Hint: Loudness is a parameter defined as the ten times the logarithmic value of intensity of the sound.
\[L = 10{\log _{10}}(I)\]
To find the ratio of two sound sources we can not simply take their ratio, instead we need to convert them to their corresponding loudness and then follow the required steps.

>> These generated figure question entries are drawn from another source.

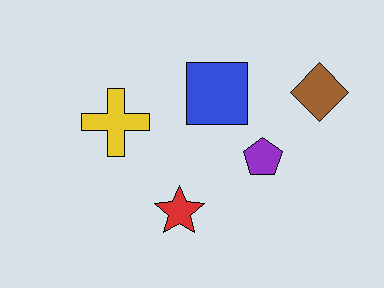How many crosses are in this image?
There is 1 cross.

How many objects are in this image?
There are 5 objects.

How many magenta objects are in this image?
There are no magenta objects.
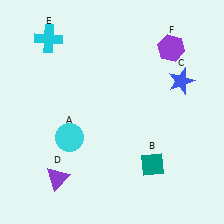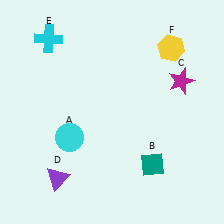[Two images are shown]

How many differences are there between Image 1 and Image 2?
There are 2 differences between the two images.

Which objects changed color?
C changed from blue to magenta. F changed from purple to yellow.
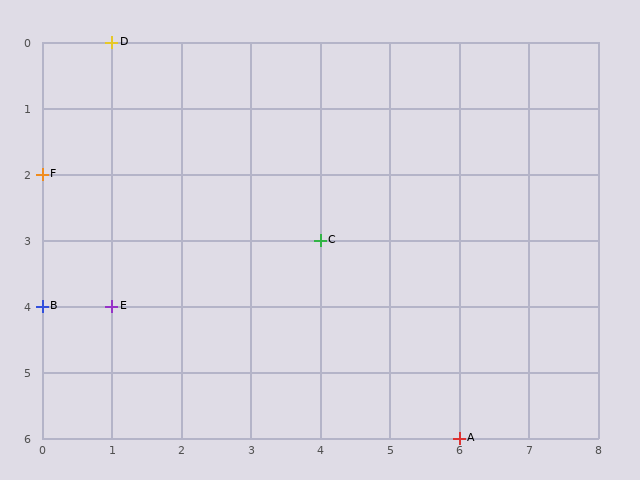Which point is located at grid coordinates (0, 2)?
Point F is at (0, 2).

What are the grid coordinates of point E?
Point E is at grid coordinates (1, 4).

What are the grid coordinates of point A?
Point A is at grid coordinates (6, 6).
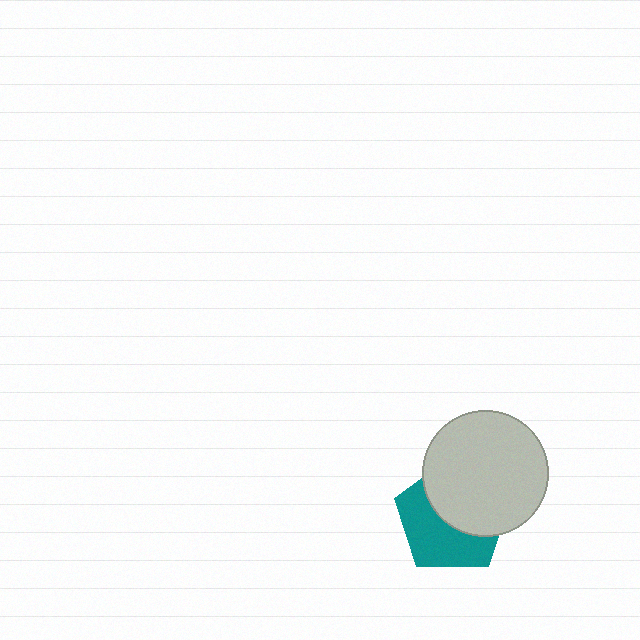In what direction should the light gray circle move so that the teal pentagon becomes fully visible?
The light gray circle should move toward the upper-right. That is the shortest direction to clear the overlap and leave the teal pentagon fully visible.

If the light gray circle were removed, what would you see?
You would see the complete teal pentagon.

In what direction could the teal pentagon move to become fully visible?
The teal pentagon could move toward the lower-left. That would shift it out from behind the light gray circle entirely.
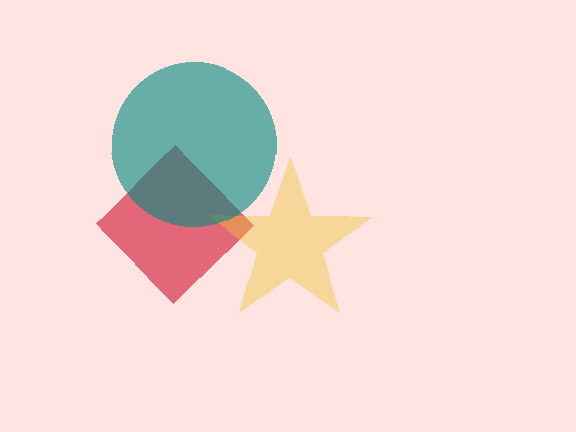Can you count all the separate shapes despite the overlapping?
Yes, there are 3 separate shapes.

Complete step by step answer:
We are given with two sounds, first one is of \[100dB\]and second one is of \[50{\text{ }}dB.\]
\[
  {L_1} = 100dB \\
  {L_2} = 50dB \\
 \]

As we know that loudness is the parameter which needs to be compared, by definition, so we Convert above intensities to loudness, that is,

\[
  {L_1} = 10{\log _{10}}({I_1}) \\
  \& \\
  {L_2} = 10{\log _{10}}({I_2}) \\
 \]
Subtracting \[{L_2}\] from \[{L_1}\], we’ve,
\[
  {L_1} - {L_2} = 10{\log _{10}}({I_1}) - 10{\log _{10}}({I_2}) = 10{\log _{10}}(\dfrac{{{I_1}}}{{{I_2}}}) \\
  100 - 50 = 10{\log _{10}}(\dfrac{{{I_1}}}{{{I_2}}}) \\
  {\log _{10}}(\dfrac{{{I_1}}}{{{I_2}}}) = 5 \\
  \dfrac{{{I_1}}}{{{I_2}}} = {10^5} \\
 \]
We, find that the ratio of their intensity is $ 10^5 $, hence the correct option is \[\left( D \right),\]

Note:
Intensity and loudness are basically the same concept, but they are mathematically defined differently.
As silly as it may sound, there's an equivalent concept for Electromagnetic waves as well. Called as EM flux density.